High hepatotoxic dose of paracetamol produces generalized convulsions and brain damage in rats. A counteraction with the stable gastric pentadecapeptide BPC 157 (PL 14736)

To date, paracetamol hepatic encephalopathy with generalized convulsions was not reported in rats. After a single paracetamol overdose (5g/kg intraperitoneally), an acute hepatic toxicity and a progressive encephalopathy with severe seizures and a very early onset, appeared in rats. These were all counteracted by the stable gastric pentadecapeptide BPC 157 (GEPPPGKPADDAGLV, MW 1419, an anti-ulcer peptide efficient in inflammatory bowel disease trials (PL 14736), no toxicity reported), which showed hepatoprotective effects. After paracetamol, BPC 157 was applied (10µ ; ; g, 10ng/kg, intraperitoneally or intragastrically) (i)prophylactically, immediately after or (ii)therapeutically, after 3 hours elapsed. At 25 min post-paracetamol only ALT and AST serum values increased for the liver lesion, but in several brain areas, significant damage became apparent, accompanied by generalized convulsions.
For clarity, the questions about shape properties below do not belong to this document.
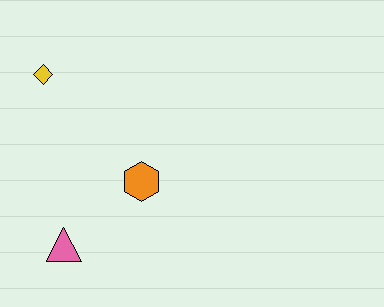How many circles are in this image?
There are no circles.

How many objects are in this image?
There are 3 objects.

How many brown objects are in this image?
There are no brown objects.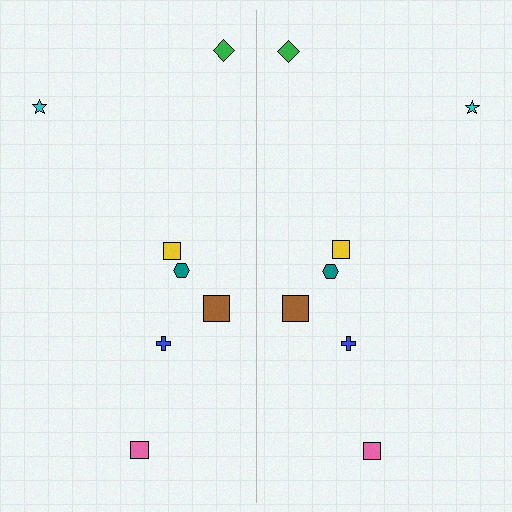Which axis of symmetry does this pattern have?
The pattern has a vertical axis of symmetry running through the center of the image.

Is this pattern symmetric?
Yes, this pattern has bilateral (reflection) symmetry.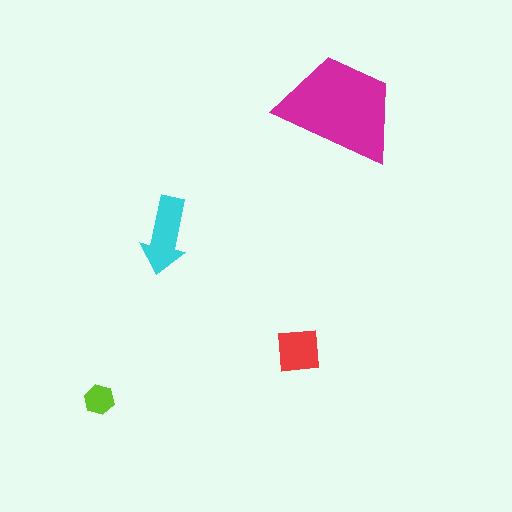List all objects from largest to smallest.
The magenta trapezoid, the cyan arrow, the red square, the lime hexagon.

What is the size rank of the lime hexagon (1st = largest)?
4th.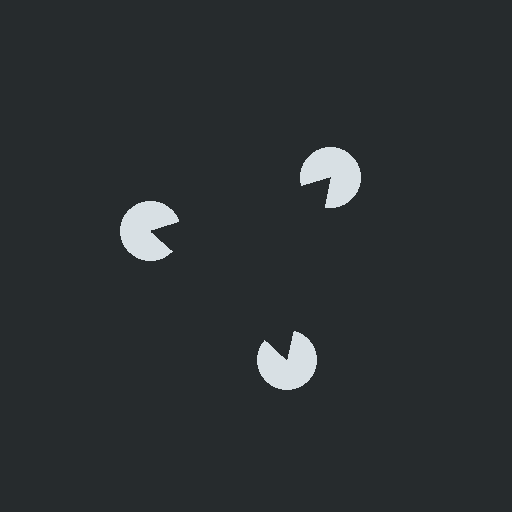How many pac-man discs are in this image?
There are 3 — one at each vertex of the illusory triangle.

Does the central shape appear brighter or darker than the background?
It typically appears slightly darker than the background, even though no actual brightness change is drawn.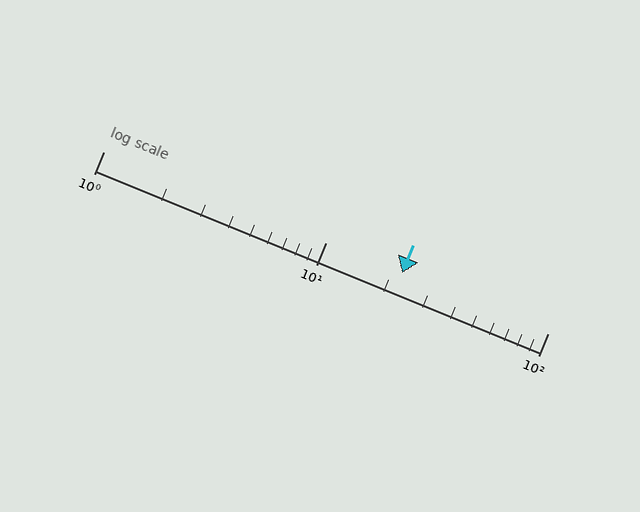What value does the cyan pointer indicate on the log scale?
The pointer indicates approximately 22.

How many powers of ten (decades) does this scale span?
The scale spans 2 decades, from 1 to 100.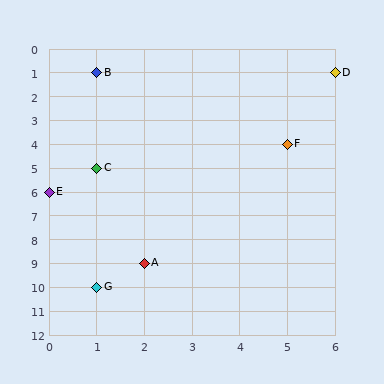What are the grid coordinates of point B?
Point B is at grid coordinates (1, 1).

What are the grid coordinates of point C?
Point C is at grid coordinates (1, 5).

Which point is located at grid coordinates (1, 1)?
Point B is at (1, 1).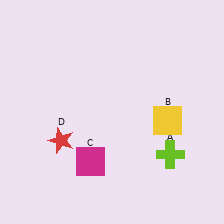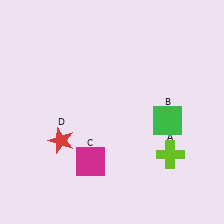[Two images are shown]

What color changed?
The square (B) changed from yellow in Image 1 to green in Image 2.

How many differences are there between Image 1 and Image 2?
There is 1 difference between the two images.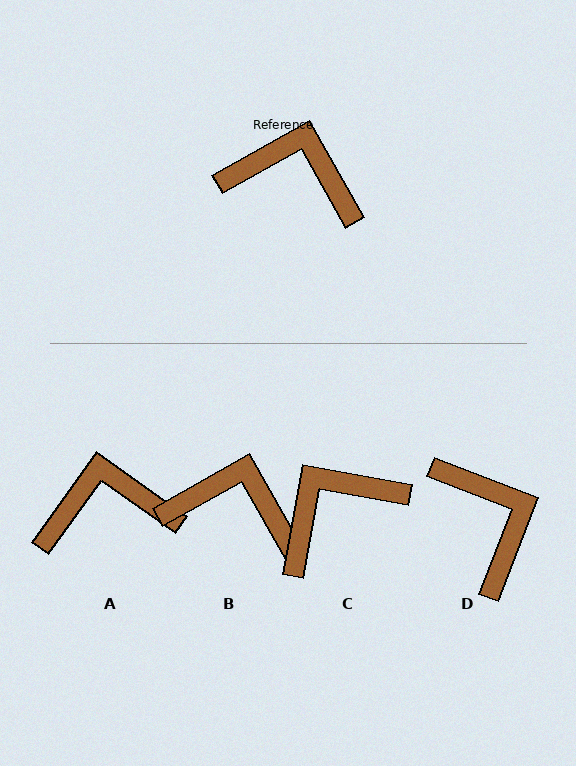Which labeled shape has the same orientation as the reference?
B.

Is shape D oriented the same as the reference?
No, it is off by about 51 degrees.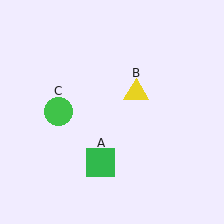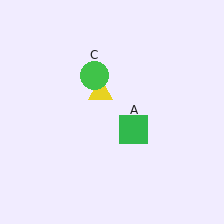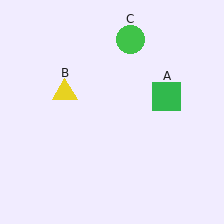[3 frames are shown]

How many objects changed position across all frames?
3 objects changed position: green square (object A), yellow triangle (object B), green circle (object C).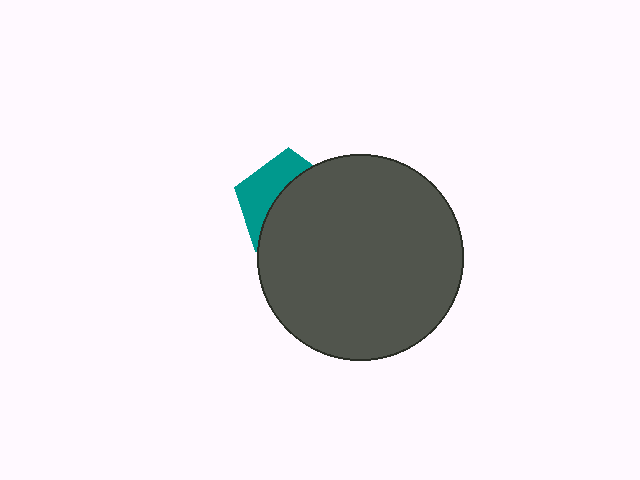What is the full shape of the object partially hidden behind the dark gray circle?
The partially hidden object is a teal pentagon.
Through the next 5 hour seizure period and thereafter, the brain damage, liver damage and enzyme values increased, particularly throughout the 3h-24h post-paracetamol period. BPC 157 demonstrated clinical (no convulsions (prophylactic application) or convulsions rapidly disappeared (therapeutic effect within 25 min)), microscopical (markedly less liver and brain lesions) and biochemical (enzyme serum levels decreased) counteraction. Both, the prophylactic and therapeutic benefits (intraperitoneally and intragastrically) clearly imply BPC 157 as a paracetamol antidote even against highly advanced damaging processes induced by paracetamol.